Pew: Philadelphia has highest rate of disability among large U.S. cities

Cities Disabilities
Carroll - City Hall, Broad Street and the Philadelphia Skyline Thom Carroll/PhillyVoice

City Hall, Broad Street and the Philadelphia Skyline.

Philadelphia residents have the highest rate of physical, emotional and cognitive disabilities among large U.S. cities, a statistic that appears to reflect the deeper degree of poverty found in cities near the top of the list, according to new research from the Pew Charitable Trusts.

Data from the U.S. Census Bureau's 2016 American Community Survey found that 16 percent of Philadelphians, or about 246,000 people, suffered from some form of disability that year.

A disability is defined by the Census Bureau as “a long-lasting physical, mental, or emotional condition that can make it difficult for a person to do activities such as walking, climbing stairs, dressing, bathing, learning, or remembering; it can also impede a person from being able to go outside the home alone or to work at a job.”

Philadelphia was 3.5 percentage points above the national average and at least five percentage points ahead of several other major cities, including New York, Chicago and Los Angeles.

NoneSource/Pew Charitable Trusts

Disability rate among largest U.S. cities in 2016.


A further breakdown of census data determined that Philadelphia led the nation in cognitive disabilities (7.7 percent) and ambulatory difficulty (9.6 percent).

Among U.S. cities with the highest poverty rates, Philadelphia was third behind Detroit and Cleveland in the prevalence of disabilities in 2016. Pew researchers found a strong correlation between between poverty and disability, citing a previous Cornell University study that determined nearly a third of working age adults with a disability live below the poverty line.

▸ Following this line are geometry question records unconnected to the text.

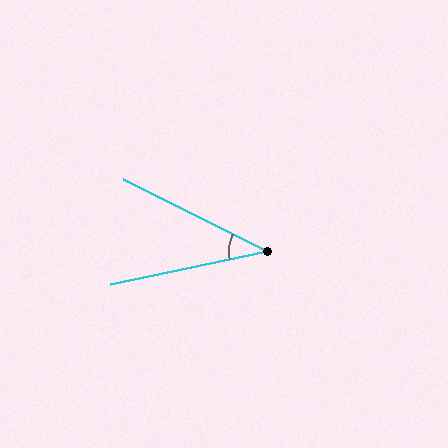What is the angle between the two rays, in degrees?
Approximately 39 degrees.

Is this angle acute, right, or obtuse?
It is acute.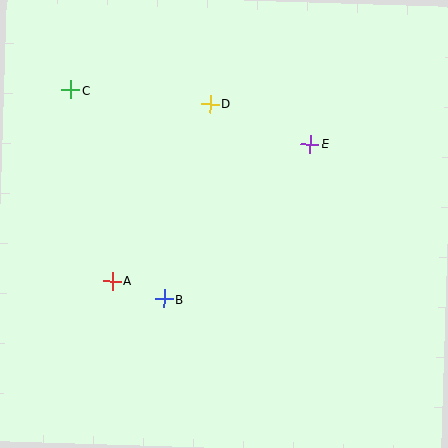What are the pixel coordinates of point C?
Point C is at (71, 90).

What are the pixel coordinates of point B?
Point B is at (164, 299).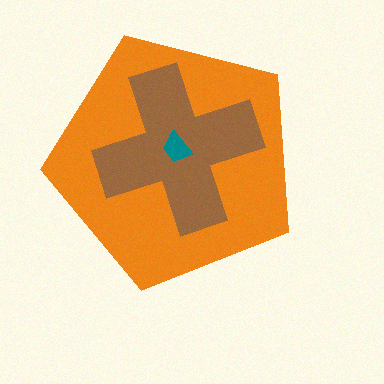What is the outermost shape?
The orange pentagon.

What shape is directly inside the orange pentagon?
The brown cross.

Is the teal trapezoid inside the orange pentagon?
Yes.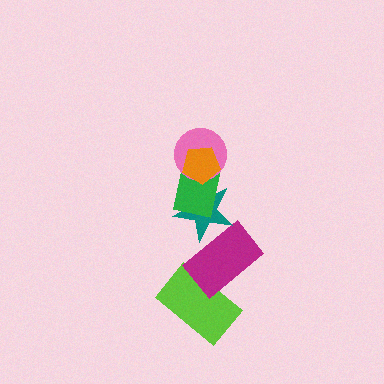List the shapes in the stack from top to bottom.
From top to bottom: the orange pentagon, the pink circle, the green rectangle, the teal star, the magenta rectangle, the lime rectangle.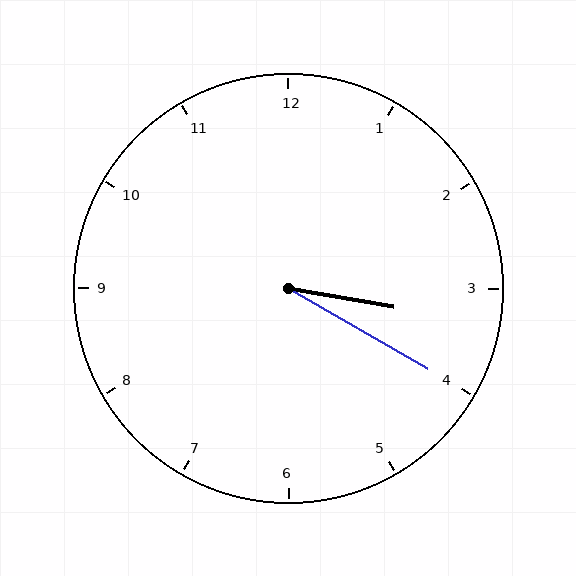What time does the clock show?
3:20.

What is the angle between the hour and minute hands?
Approximately 20 degrees.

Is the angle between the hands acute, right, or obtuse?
It is acute.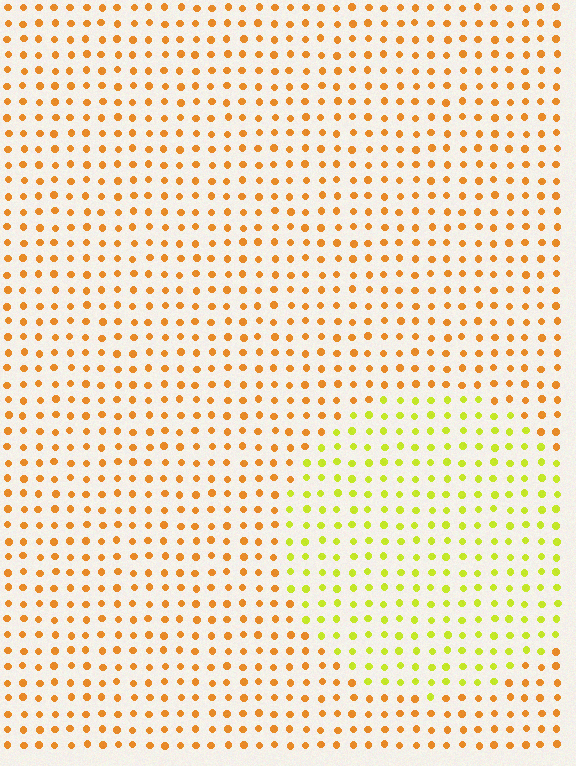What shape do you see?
I see a circle.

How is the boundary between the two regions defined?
The boundary is defined purely by a slight shift in hue (about 40 degrees). Spacing, size, and orientation are identical on both sides.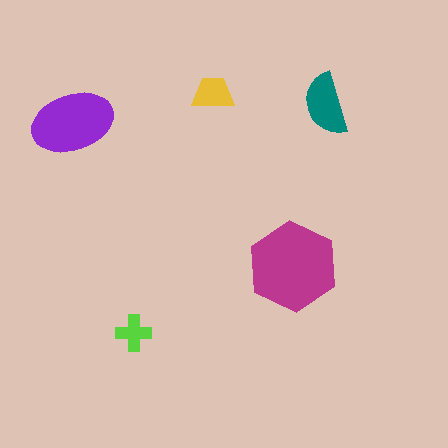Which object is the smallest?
The lime cross.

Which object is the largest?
The magenta hexagon.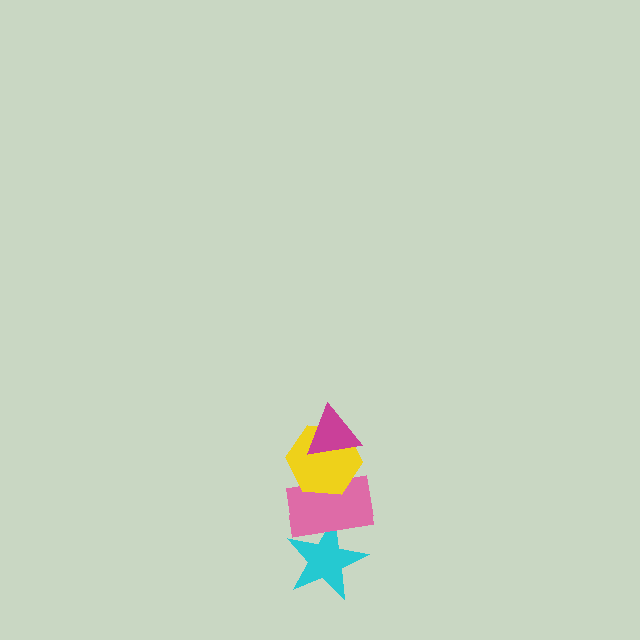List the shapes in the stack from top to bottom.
From top to bottom: the magenta triangle, the yellow hexagon, the pink rectangle, the cyan star.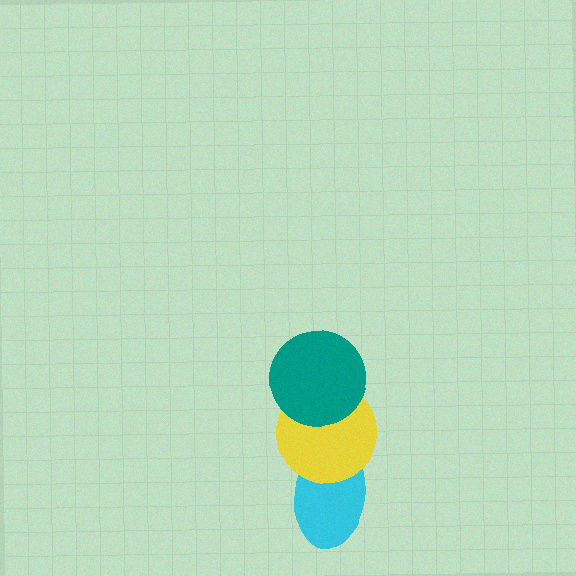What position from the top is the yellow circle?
The yellow circle is 2nd from the top.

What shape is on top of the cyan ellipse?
The yellow circle is on top of the cyan ellipse.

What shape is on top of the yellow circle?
The teal circle is on top of the yellow circle.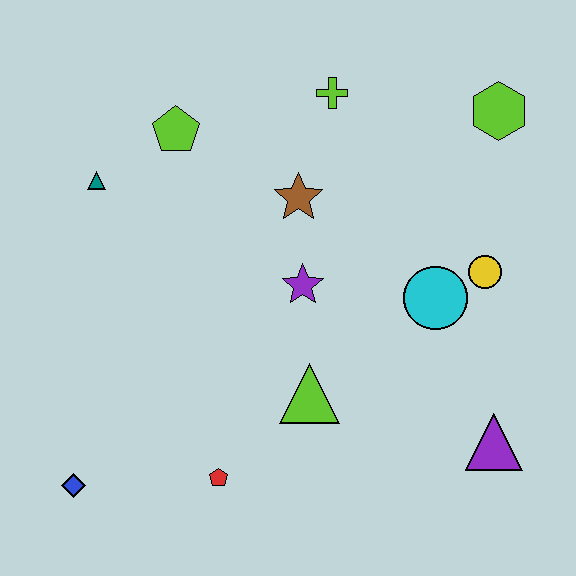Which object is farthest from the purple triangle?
The teal triangle is farthest from the purple triangle.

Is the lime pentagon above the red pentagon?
Yes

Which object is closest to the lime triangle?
The purple star is closest to the lime triangle.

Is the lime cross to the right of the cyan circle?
No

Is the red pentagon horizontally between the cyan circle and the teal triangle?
Yes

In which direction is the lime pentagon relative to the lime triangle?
The lime pentagon is above the lime triangle.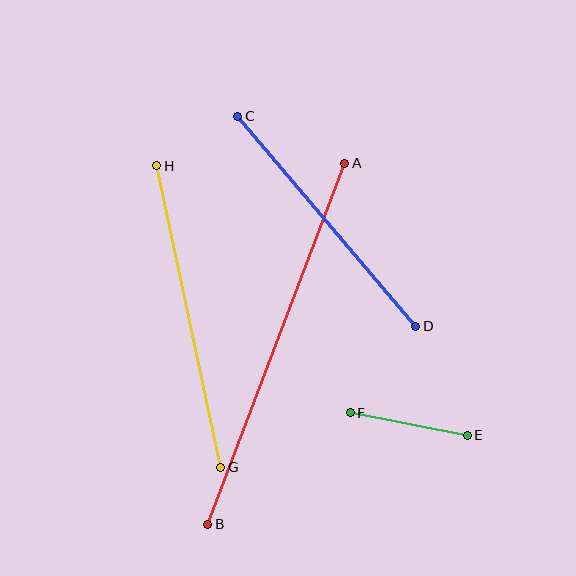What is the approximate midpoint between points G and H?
The midpoint is at approximately (189, 317) pixels.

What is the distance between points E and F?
The distance is approximately 119 pixels.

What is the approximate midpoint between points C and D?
The midpoint is at approximately (327, 221) pixels.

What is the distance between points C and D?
The distance is approximately 275 pixels.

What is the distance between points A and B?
The distance is approximately 386 pixels.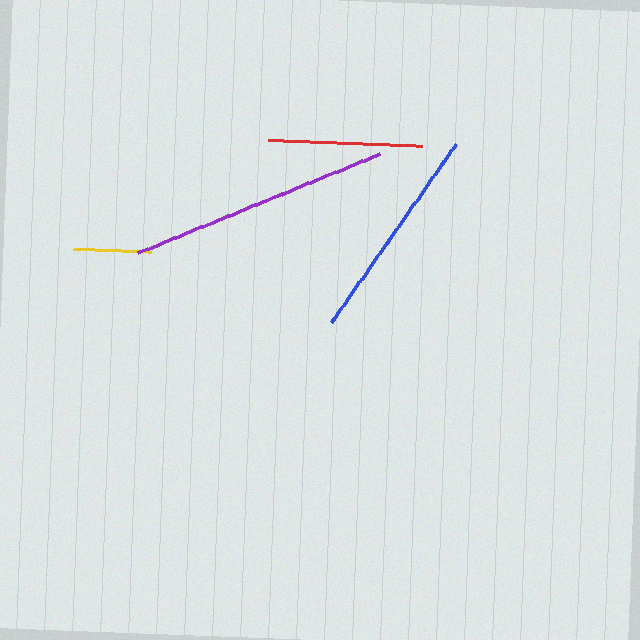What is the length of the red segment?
The red segment is approximately 155 pixels long.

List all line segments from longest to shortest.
From longest to shortest: purple, blue, red, yellow.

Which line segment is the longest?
The purple line is the longest at approximately 261 pixels.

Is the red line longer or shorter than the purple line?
The purple line is longer than the red line.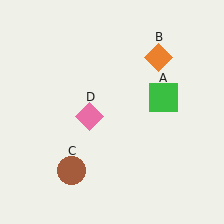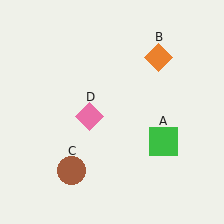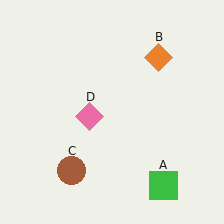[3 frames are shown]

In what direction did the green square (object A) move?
The green square (object A) moved down.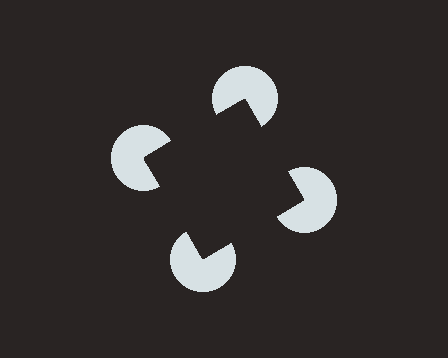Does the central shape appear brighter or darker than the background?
It typically appears slightly darker than the background, even though no actual brightness change is drawn.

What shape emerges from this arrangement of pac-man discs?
An illusory square — its edges are inferred from the aligned wedge cuts in the pac-man discs, not physically drawn.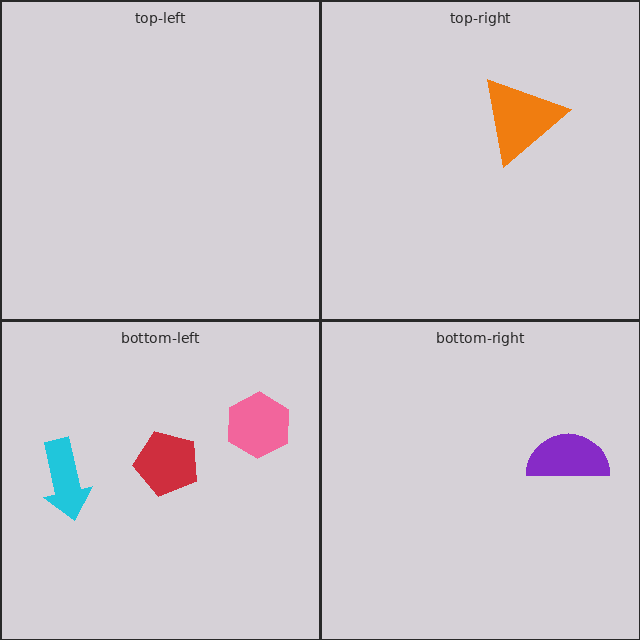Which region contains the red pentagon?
The bottom-left region.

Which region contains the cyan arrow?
The bottom-left region.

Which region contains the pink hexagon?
The bottom-left region.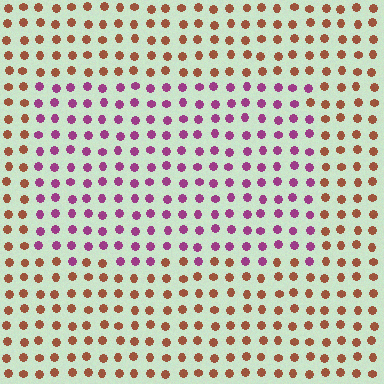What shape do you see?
I see a rectangle.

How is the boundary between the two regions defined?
The boundary is defined purely by a slight shift in hue (about 62 degrees). Spacing, size, and orientation are identical on both sides.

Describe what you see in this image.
The image is filled with small brown elements in a uniform arrangement. A rectangle-shaped region is visible where the elements are tinted to a slightly different hue, forming a subtle color boundary.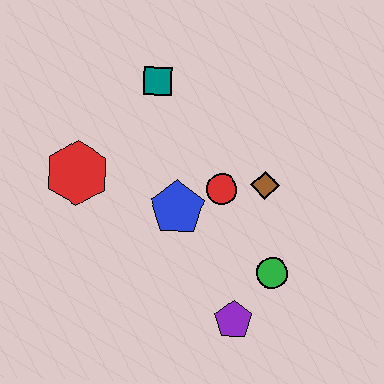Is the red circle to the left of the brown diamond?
Yes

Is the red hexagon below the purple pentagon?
No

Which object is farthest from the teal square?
The purple pentagon is farthest from the teal square.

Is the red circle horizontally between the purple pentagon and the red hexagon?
Yes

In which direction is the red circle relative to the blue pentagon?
The red circle is to the right of the blue pentagon.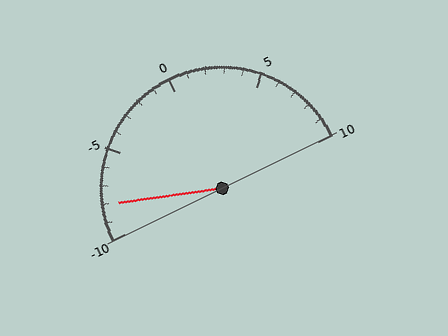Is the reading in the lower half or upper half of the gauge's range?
The reading is in the lower half of the range (-10 to 10).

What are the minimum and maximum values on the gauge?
The gauge ranges from -10 to 10.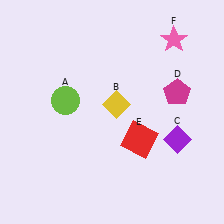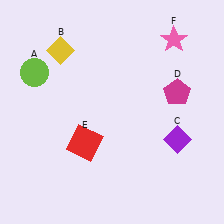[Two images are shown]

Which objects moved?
The objects that moved are: the lime circle (A), the yellow diamond (B), the red square (E).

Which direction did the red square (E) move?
The red square (E) moved left.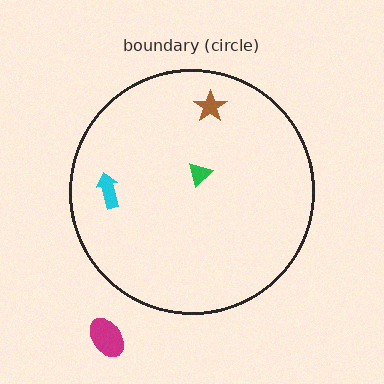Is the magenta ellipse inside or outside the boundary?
Outside.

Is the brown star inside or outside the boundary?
Inside.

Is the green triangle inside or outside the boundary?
Inside.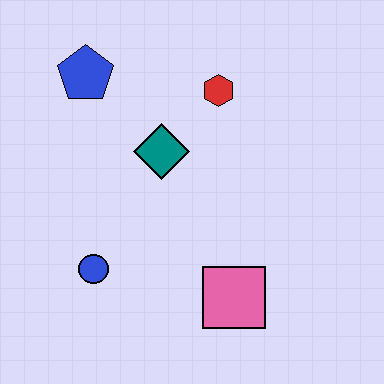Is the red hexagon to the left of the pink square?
Yes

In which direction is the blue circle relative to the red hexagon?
The blue circle is below the red hexagon.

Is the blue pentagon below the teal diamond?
No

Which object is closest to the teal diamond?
The red hexagon is closest to the teal diamond.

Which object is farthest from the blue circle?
The red hexagon is farthest from the blue circle.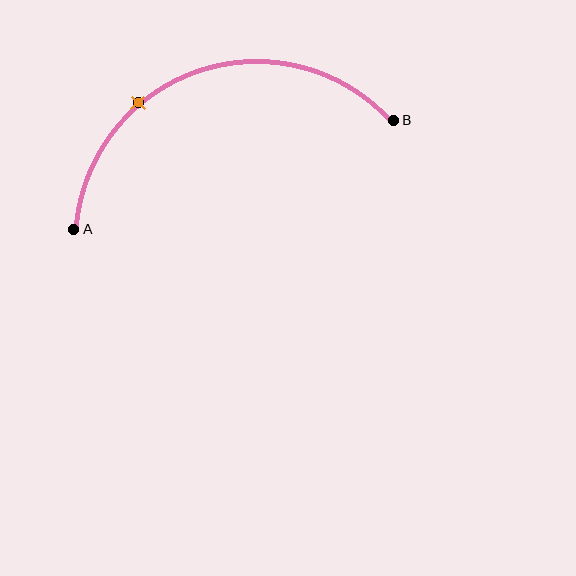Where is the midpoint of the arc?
The arc midpoint is the point on the curve farthest from the straight line joining A and B. It sits above that line.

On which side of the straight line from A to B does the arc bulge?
The arc bulges above the straight line connecting A and B.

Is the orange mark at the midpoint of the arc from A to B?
No. The orange mark lies on the arc but is closer to endpoint A. The arc midpoint would be at the point on the curve equidistant along the arc from both A and B.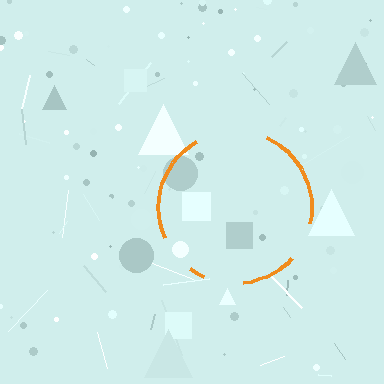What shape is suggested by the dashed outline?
The dashed outline suggests a circle.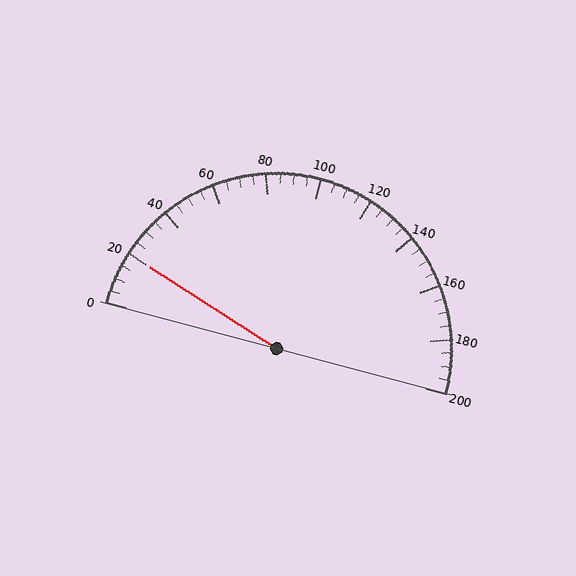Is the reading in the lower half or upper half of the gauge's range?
The reading is in the lower half of the range (0 to 200).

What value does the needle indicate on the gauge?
The needle indicates approximately 20.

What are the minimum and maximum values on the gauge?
The gauge ranges from 0 to 200.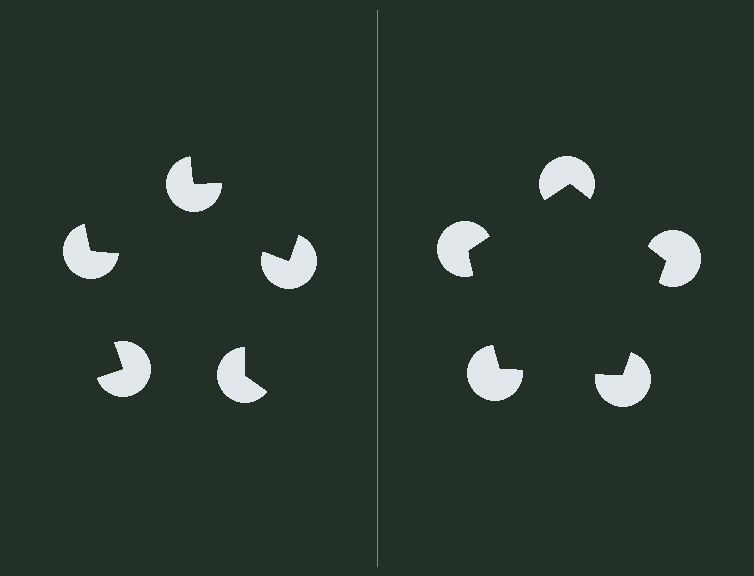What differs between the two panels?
The pac-man discs are positioned identically on both sides; only the wedge orientations differ. On the right they align to a pentagon; on the left they are misaligned.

NoneSource/Pew Charitable Trusts

Disability rate among most impoverished U.S. cities in 2016.

Philadelphia has the highest rate of deep poverty among large U.S. cities, a measure defined by the number of residents living 50 percent below the poverty line. About 22 percent of Philadelphia's poor were disabled in 2016, providing a strong indicator of the toll poverty takes on physical, mental and emotional health.

The costs of disability ultimately return to the city in the form of demand for social services, which have become a growing area of focus for Mayor Jim Kenney and the city's newly formed Office for People With Disabilities.

In addition to housing modifications, nursing care and employment services, Philadelphia currently provides varying levels of care to thousands of residents, with funding provided by state and federal appropriations.